FinConf

Mobile payments are on fire everywhere and, whilst some are just catching fire, others are burning

I am struck every day by the disparity in financial structures I see worldwide. Recently, I’ve visited Tunisia, Egypt, Sudan and Ethiopia for example, and am bemused how none of these countries has a strong mobile wallet operator. Instead, the nations seem to be 100% cash-focused, as my credit cards got hammered by their country’s ATMs every time I wanted to purchase anything. Meanwhile, move South in Africa to Kenya, Tanzania, Uganda and Ghana and the story is very different.

Similarly, as readers know, I talk a lot about China’s internet giants. The reason is that the country has scale. When you can generate over 500 million users in one country, it gives you great access to scale and capital, which can then be used to drive into other nations, as we see from the Chinese growth model. If you live in a country of 5 to 10 million citizens, it is much harder to see that scale coming.

That is why it was disappointing to see India doing little in the mobile money space until recently. Now, we have one of India’s bright young unicorns like PayTM, rise from near nowhere a decade ago, to being India’s second most valuable start-up. I was also quite taken with February’s figures that show PayTM’s transaction value grow four-fold in the last year to $20 billion moved by the mobile wallet in February 2018. $20 billion makes for around $300 billion plus being managed by the mobile wallet this year, and that is pretty substantial for a company that was just on the radar three years ago.

Then I look at America, the place that should be leading this, and the numbers are small by comparison:

Zelle — an in-app, person-to-person payments system backed by Bank of AmericaWells Fargo and dozens of other major U.S. banks — is less than a year out from launch, but it has already rivalled industry leader PayPal in payment volume. Fewer than half of Zelle’s 60-plus partner banks had launched the service as of late last month, but the payment system still moved $75 billion in 2017, more than double the $35 billion PayPal’s Venmo moved in the same period.

In total, I’d say the US transacted no more than $150 billion through mobile payment services in 2017, compared to $15.5 trillion sent through Chinese mobile services.  According to Analysys, as of Q4 2017, Alipay’s mobile payment market share 54.3%, while WeChat Pay is 38.2%. That means that Alipay is processing almost $8 trillion a year and WeChat Pay $6 trillion. These are stunning stats, and I’ve blogged too often about the Chinese, but it does blow me away.

Meantime, an American friend shared some statistics from his US bank, and told me that last year 38% of all card transactions were mag stripe payments, even though all cards are EMV; 41% are Chip & PIN payments; 13% are Card Not Present; 8% are manual; and less than 1% were made using a mobile digital wallet, like Zelle or Venmo.

Hmmm.

But I’m not going to criticize the American model.
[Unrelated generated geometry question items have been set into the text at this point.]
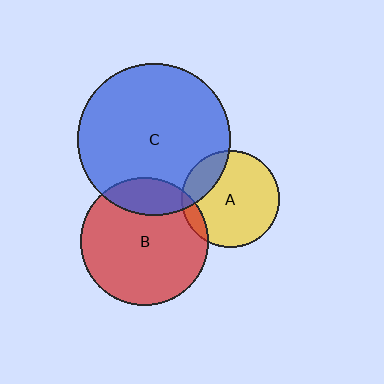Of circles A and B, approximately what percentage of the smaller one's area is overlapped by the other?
Approximately 10%.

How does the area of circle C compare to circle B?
Approximately 1.4 times.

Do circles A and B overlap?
Yes.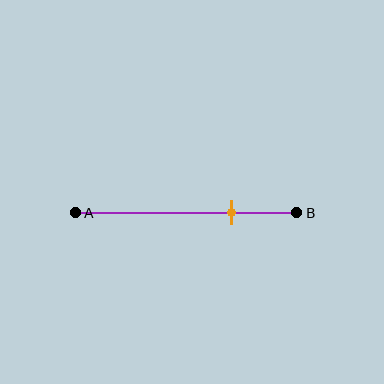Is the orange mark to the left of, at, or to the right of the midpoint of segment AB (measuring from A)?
The orange mark is to the right of the midpoint of segment AB.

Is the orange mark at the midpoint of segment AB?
No, the mark is at about 70% from A, not at the 50% midpoint.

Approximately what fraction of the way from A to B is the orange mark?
The orange mark is approximately 70% of the way from A to B.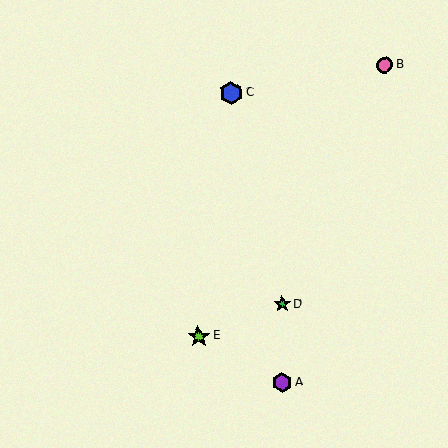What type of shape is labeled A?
Shape A is a purple hexagon.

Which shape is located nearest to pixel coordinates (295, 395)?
The purple hexagon (labeled A) at (282, 383) is nearest to that location.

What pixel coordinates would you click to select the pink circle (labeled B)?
Click at (384, 65) to select the pink circle B.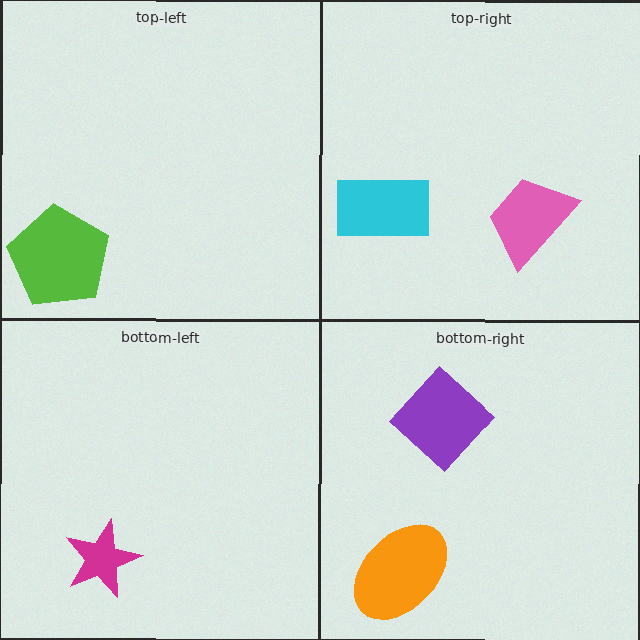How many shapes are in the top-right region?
2.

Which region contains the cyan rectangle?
The top-right region.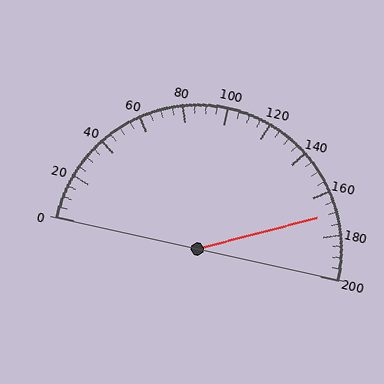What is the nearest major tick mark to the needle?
The nearest major tick mark is 160.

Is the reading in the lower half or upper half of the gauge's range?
The reading is in the upper half of the range (0 to 200).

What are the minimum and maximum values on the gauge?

It works and is based upon firmly entrenched consumer behaviours. I am used to a check book, so I pay by check. I am used to plastic, so I pay by card. What is this Apple Pay? What is this Venmo?

The thing is, as demonstrated by Zelle, when consumers get something they can trust in their hands from a bank, it starts being used faster. That is one key point: trust. Can I trust this payments app?

In China, consumers trust their payments apps because they are backed by Tencent and Alibaba, names that are well trusted in China today.

In India, I attribute much of PayTM’s success to simplicity, the partnership with Ant Financial and India’s demonetization which forced people to use an alternative.

In Africa, I attribute some of the Southern African nations move to mobile wallets in many ways to lack of trust of government. That is certainly true of M-PESA in Kenya and EcoCash in Zimbabwe.

Will America follow the mobile wallet revolution? Will Europe?

The answer has to be yes, as it is compelling. The question is when and how, and that answer is less compelling. Few of the American and EU bank wallets give me a great incentive to switch from card, and the same is true of start-ups. Is there any start-up that has scaled with a mobile wallet in EU or the USA? Not one that I can name yet. But it will come.

In the meantime, the chart I shared on Monday from EY, which shows China to be the most FinTech oriented nation on Earth, can be added to by this one from IDC, which shows that 99% of Chinese consumers are actively using mobile payments, compared to just 37% of UK consumers and 44% of Americans.

Things are changing, and changing fast, led by the East and followed by the West.